The key is avoiding the outrage when the train or the bus doesn’t wait for someone who’s running to catch it, or even someone who’s just about to step through the door, having waited in the normal flow of passengers. It’s hard to get people to understand that while you may have your trip delayed by ten minutes, the result is that we’re keeping things moving for better throughput for everyone. Or, turning it around: waiting for you would mean, ultimately, making hundreds of other people late.
It requires an adjustment from the “me first” approach that’s too common in our society.
This type of situation occurs to varying degrees at airports in some of the shuttle services where a train comes along every few minutes and varying number of people get on and off. The way this seems to be addressed is small cars (or multiple doors) so that boarding and leaving can be parallelized (as well as potentially have the entrance and exits on opposite sides of the track.
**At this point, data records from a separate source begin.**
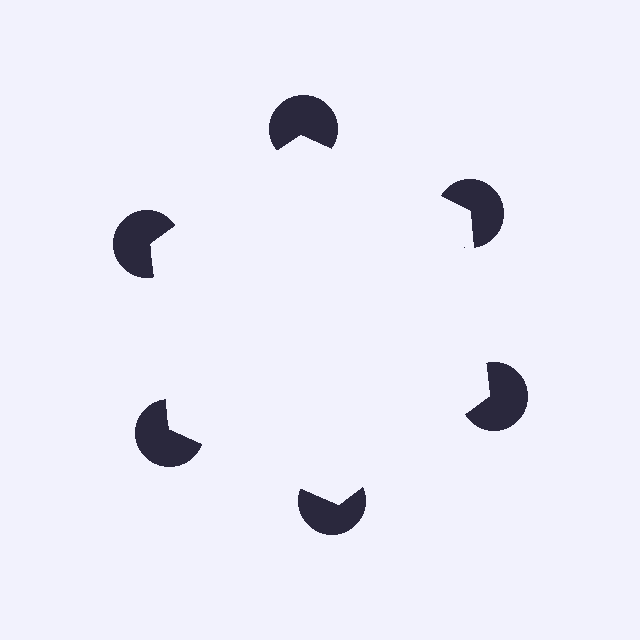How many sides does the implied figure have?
6 sides.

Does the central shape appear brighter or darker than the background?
It typically appears slightly brighter than the background, even though no actual brightness change is drawn.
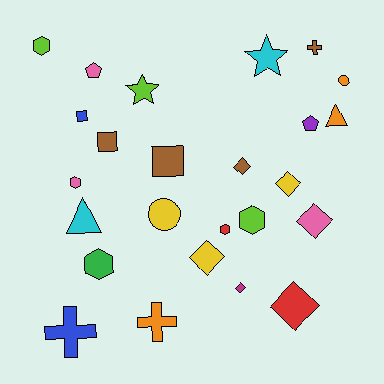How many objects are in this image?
There are 25 objects.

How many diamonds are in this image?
There are 6 diamonds.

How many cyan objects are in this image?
There are 2 cyan objects.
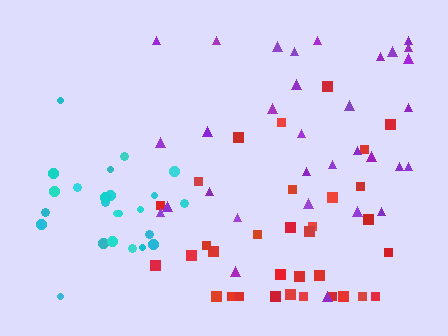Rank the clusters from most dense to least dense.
cyan, red, purple.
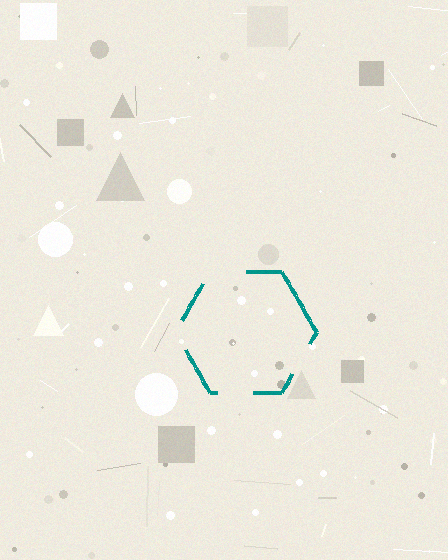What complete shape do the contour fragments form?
The contour fragments form a hexagon.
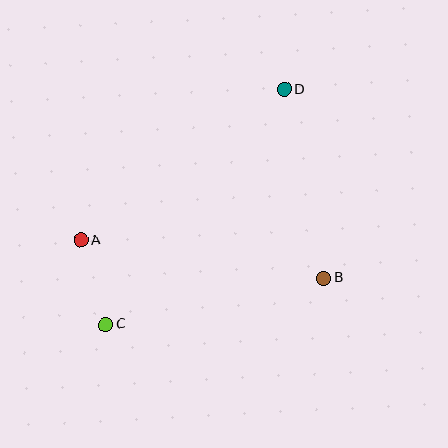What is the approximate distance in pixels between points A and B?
The distance between A and B is approximately 246 pixels.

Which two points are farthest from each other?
Points C and D are farthest from each other.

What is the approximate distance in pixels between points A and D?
The distance between A and D is approximately 253 pixels.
It would seem that the problem is a fairly straightforward queuing model where each station represents a collection of individuals that could loosely be considered the "passenger arrival rate". If the train is delayed, then as more passengers accumulated at each station, it effectively increases the "arrival rate" at each stop creating further delays.
Therefore, in my view, the bottleneck is that the trains are already running at capacity in terms of the number of passengers they can accommodate at each stop. If they can't increase their ability to load passengers faster, then they would reach an "infinite" queue and be perpetually delayed.